Bischof Feige wird Mitte November 75 Jahre alt. Aus diesem Anlass ist für den 21. November ein festlicher Gottesdienst in der Kathedrale St. Sebastian geplant. Feige wurde 1978 zum Priester geweiht und steht seit 2005 an der Spitze des Bistums Magdeburg. Zuvor war er Weihbischof und Diözesanadministrator. Er ist nach Bischof Leo Nowak der zweite Bischof des 1994 wieder neu gegründeten Bistums.

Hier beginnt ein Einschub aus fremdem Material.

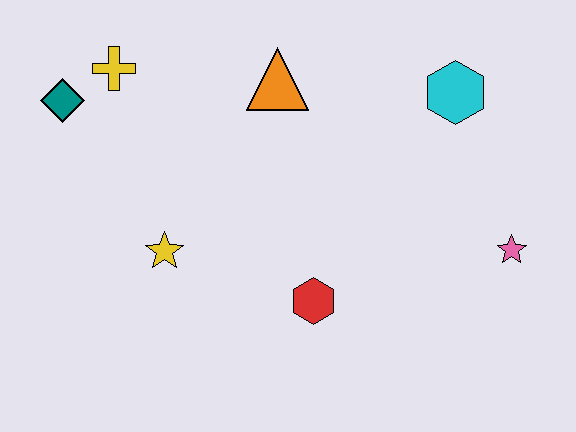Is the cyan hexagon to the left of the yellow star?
No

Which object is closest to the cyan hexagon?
The pink star is closest to the cyan hexagon.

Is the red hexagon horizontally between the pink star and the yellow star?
Yes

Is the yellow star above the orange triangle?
No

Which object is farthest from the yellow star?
The pink star is farthest from the yellow star.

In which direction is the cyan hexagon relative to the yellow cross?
The cyan hexagon is to the right of the yellow cross.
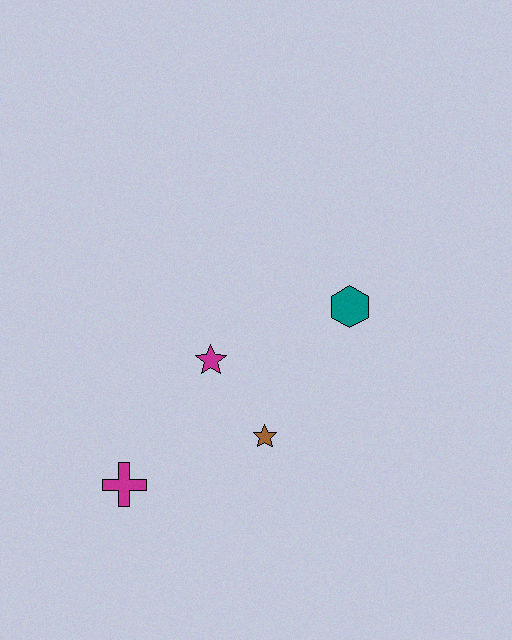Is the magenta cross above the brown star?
No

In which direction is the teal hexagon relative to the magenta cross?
The teal hexagon is to the right of the magenta cross.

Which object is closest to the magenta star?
The brown star is closest to the magenta star.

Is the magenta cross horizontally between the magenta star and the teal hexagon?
No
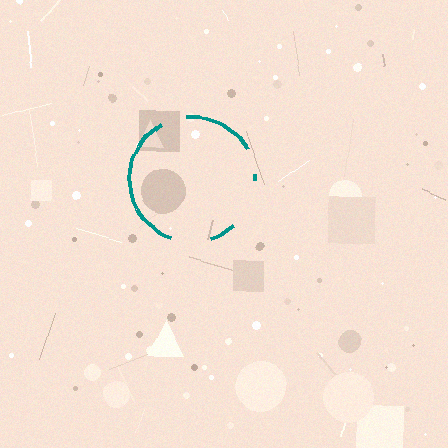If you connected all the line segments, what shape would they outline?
They would outline a circle.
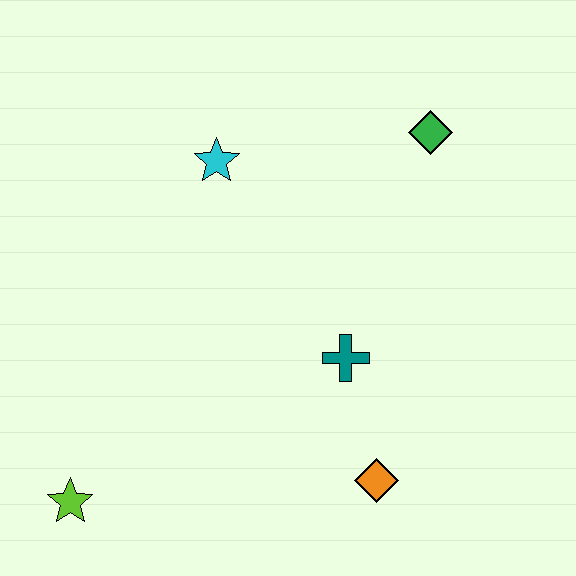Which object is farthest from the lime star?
The green diamond is farthest from the lime star.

Die Amtszeit von Feige war geprägt von zahlreichen Herausforderungen, darunter der Mitgliederschwund in der katholischen Kirche und die Neustrukturierung der Gemeinden. Das Bistum Magdeburg umfasst weite Teile des Landes Sachsen-Anhalt und ist eines der flächenmäßig größten Bistümer in Ostdeutschland.

Bedeutung des Wechsels

Der Wechsel an der Spitze ist für die rund 130.000 Katholiken im Bistum von großer Bedeutung. Ein neuer Bischof wird die Richtung der Diözese in den kommenden Jahren maßgeblich beeinflussen. Die Gläubigen hoffen auf einen Nachfolger, der die kirchliche Arbeit in der Region fortsetzt und neue Impulse setzt.

Die Bischofskonferenz und die katholische Öffentlichkeit werden den Prozess aufmerksam verfolgen. Bereits jetzt gibt es Spekulationen über mögliche Kandidaten, jedoch hält sich das Bistum bedeckt. Klar ist, dass die Entscheidung letztlich in Rom fällt.